I don't expect him to like me, just not to deliberately exclude me.

I didn't mention the comment about me sleeping around to anyone I don't actually want to get him into trouble. But another member of staff heard it and I think she might have said something as he was called into the office a few minutes later.

OP posts:
Aeroflotgirl · 08/12/2016 14:27

This is bullying, I would keep a log of incidents, and go to your line manager again. Not acceptable behaviour! He sounds like a right twat.

dingdongthewitchishere · 08/12/2016 14:29

if there are other people in with me. If I'm on my own he won't come in

Looking at everything you described, it doesn't sound that he fancies you, but that he thinks you do fancy him and he's very uncomfortable with it. If someone invites me for drinks and texts me, I would be uncomfortable too. He appears very immature, but not a bully.

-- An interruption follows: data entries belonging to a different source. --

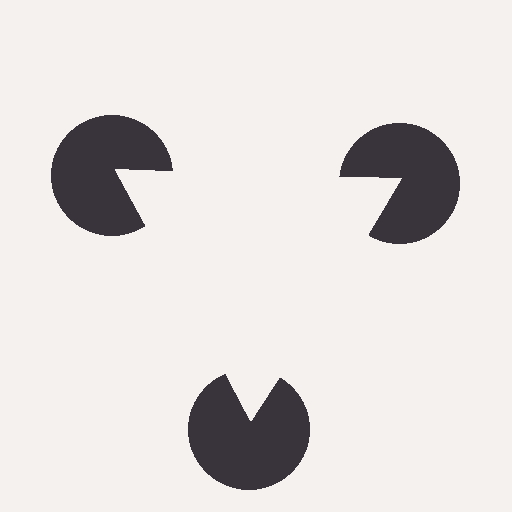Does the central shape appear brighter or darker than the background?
It typically appears slightly brighter than the background, even though no actual brightness change is drawn.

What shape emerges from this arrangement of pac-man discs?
An illusory triangle — its edges are inferred from the aligned wedge cuts in the pac-man discs, not physically drawn.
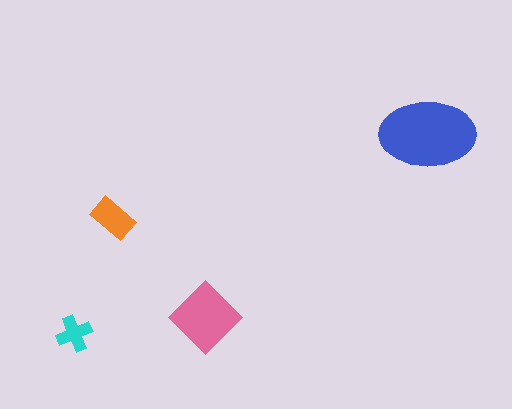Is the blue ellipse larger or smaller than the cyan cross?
Larger.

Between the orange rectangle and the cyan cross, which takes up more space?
The orange rectangle.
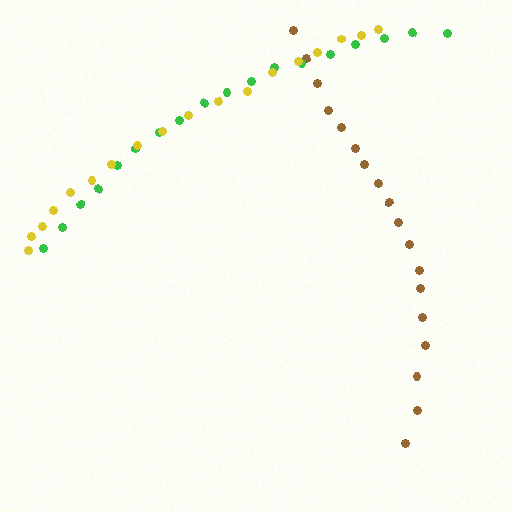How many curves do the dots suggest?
There are 3 distinct paths.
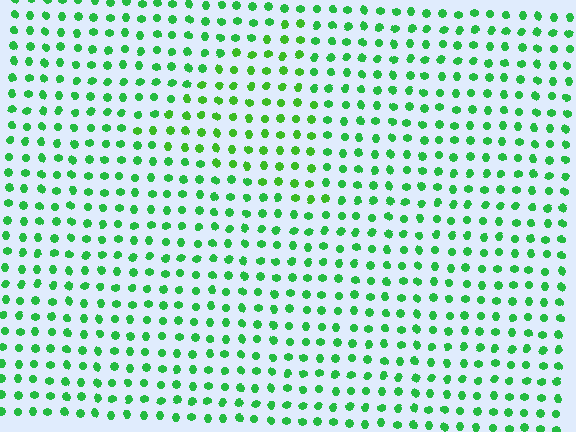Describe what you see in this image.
The image is filled with small green elements in a uniform arrangement. A triangle-shaped region is visible where the elements are tinted to a slightly different hue, forming a subtle color boundary.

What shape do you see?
I see a triangle.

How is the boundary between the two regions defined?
The boundary is defined purely by a slight shift in hue (about 20 degrees). Spacing, size, and orientation are identical on both sides.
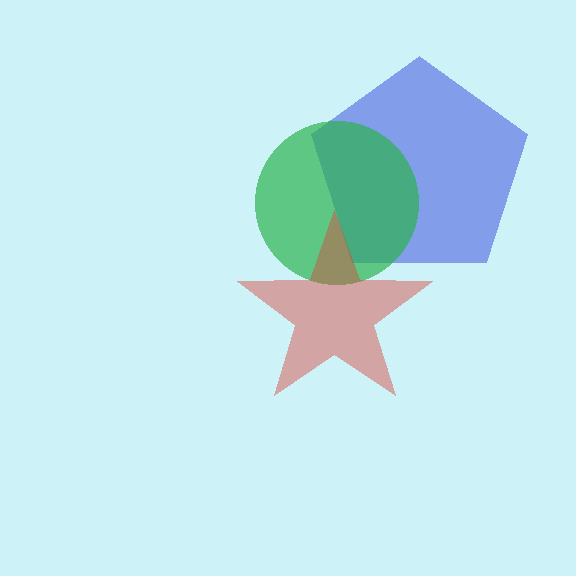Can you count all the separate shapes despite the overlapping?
Yes, there are 3 separate shapes.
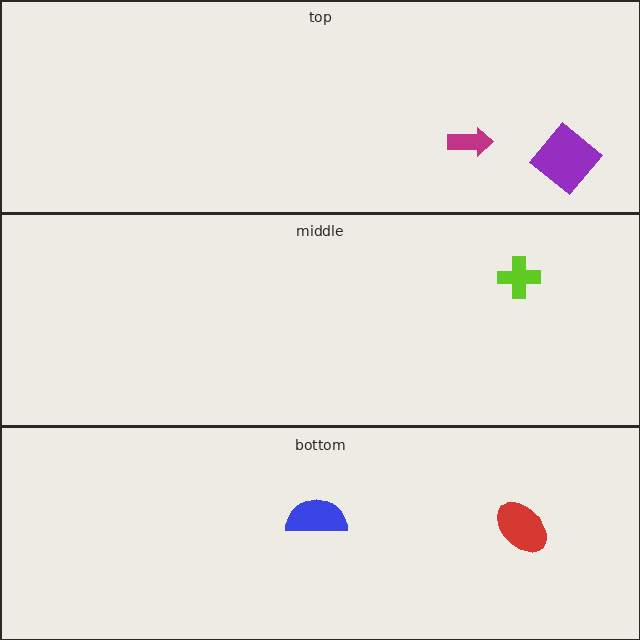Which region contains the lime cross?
The middle region.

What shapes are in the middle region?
The lime cross.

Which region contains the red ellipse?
The bottom region.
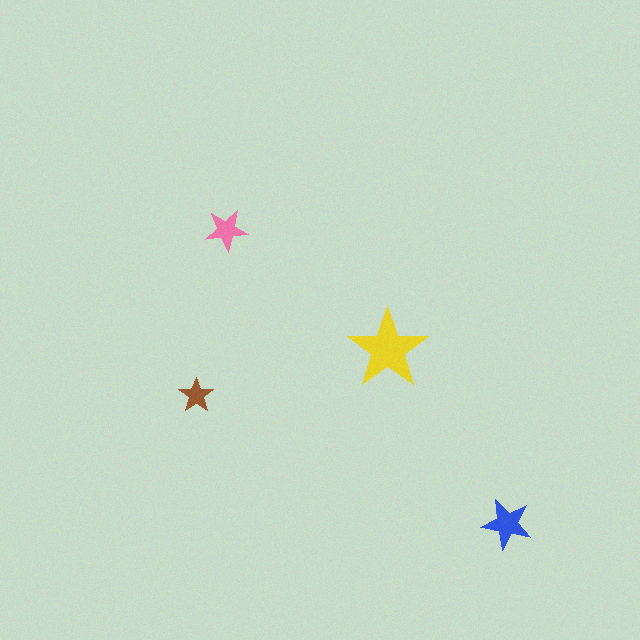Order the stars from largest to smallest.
the yellow one, the blue one, the pink one, the brown one.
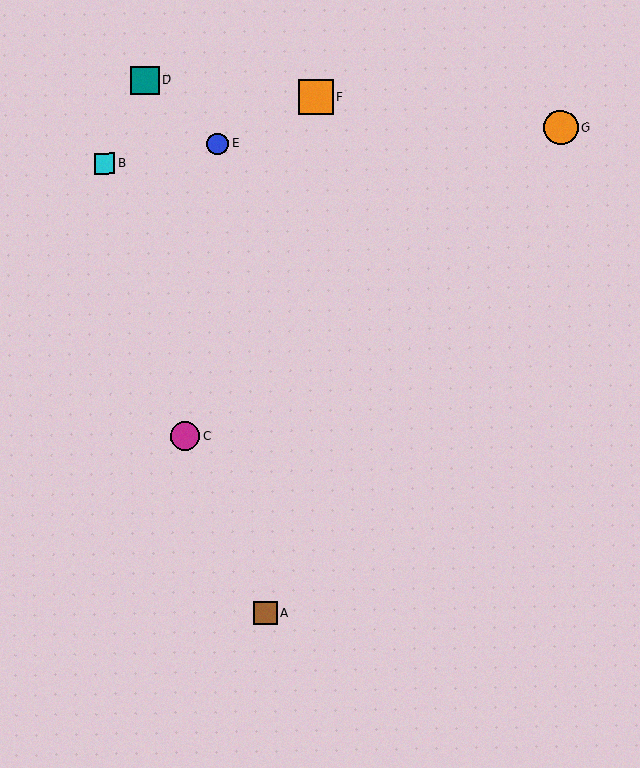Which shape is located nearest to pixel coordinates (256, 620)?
The brown square (labeled A) at (265, 613) is nearest to that location.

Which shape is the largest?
The orange square (labeled F) is the largest.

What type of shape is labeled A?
Shape A is a brown square.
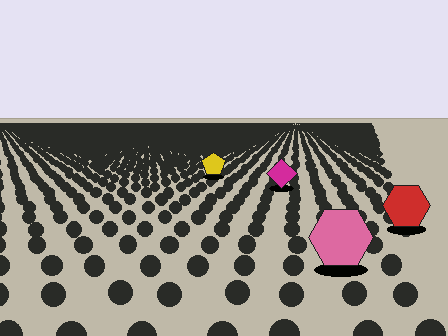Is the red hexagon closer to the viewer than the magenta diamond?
Yes. The red hexagon is closer — you can tell from the texture gradient: the ground texture is coarser near it.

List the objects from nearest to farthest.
From nearest to farthest: the pink hexagon, the red hexagon, the magenta diamond, the yellow pentagon.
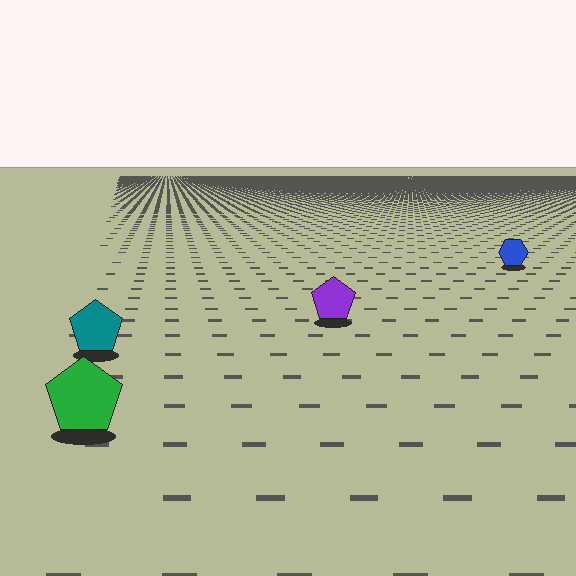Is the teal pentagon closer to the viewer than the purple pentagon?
Yes. The teal pentagon is closer — you can tell from the texture gradient: the ground texture is coarser near it.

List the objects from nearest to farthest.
From nearest to farthest: the green pentagon, the teal pentagon, the purple pentagon, the blue hexagon.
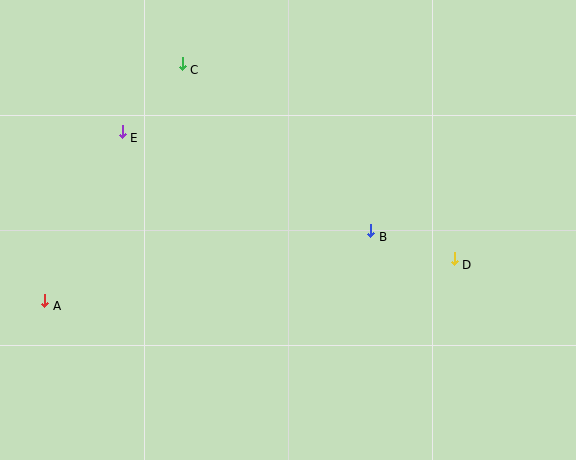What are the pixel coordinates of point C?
Point C is at (182, 70).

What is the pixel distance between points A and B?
The distance between A and B is 333 pixels.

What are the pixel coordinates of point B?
Point B is at (371, 237).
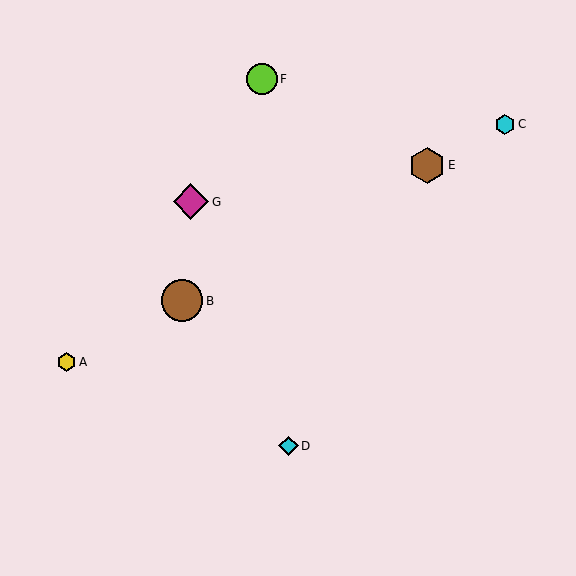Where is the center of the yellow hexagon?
The center of the yellow hexagon is at (66, 362).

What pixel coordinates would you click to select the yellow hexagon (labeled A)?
Click at (66, 362) to select the yellow hexagon A.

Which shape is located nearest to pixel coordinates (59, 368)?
The yellow hexagon (labeled A) at (66, 362) is nearest to that location.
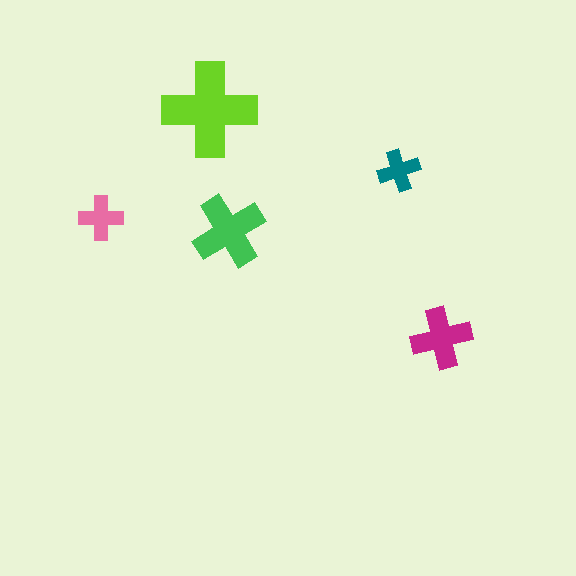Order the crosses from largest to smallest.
the lime one, the green one, the magenta one, the pink one, the teal one.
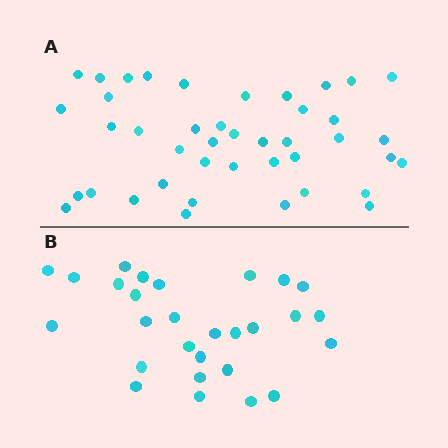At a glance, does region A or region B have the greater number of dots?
Region A (the top region) has more dots.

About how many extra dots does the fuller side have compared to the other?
Region A has approximately 15 more dots than region B.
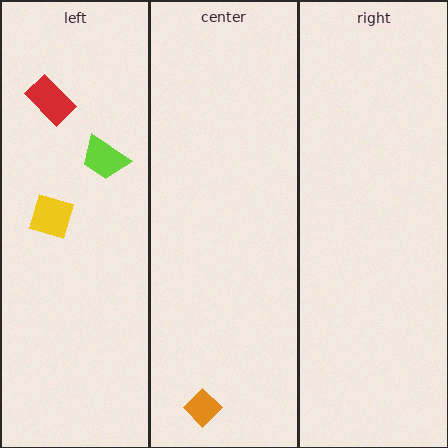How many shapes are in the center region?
1.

Aeroflotgirl · 08/12/2016 14:30

dingdong you are wrong, it is bullying! He was report to manager for this same behaviour and was disciplined. So it looks like in op work place, they do take it very seriously. Excluding one and including the rest is unprofessional and upsets work relationships and cohesion, so management need to know.

user1481201979 · 08/12/2016 14:32

If he thinks I fancy him he may need to sort out his detection skills!

Although actually I've had guys think I fancied them before when they couldn't have been more wrong so I think sometimes I may give that impression unknowingly.

I'm quite bubbly which people misinterpret.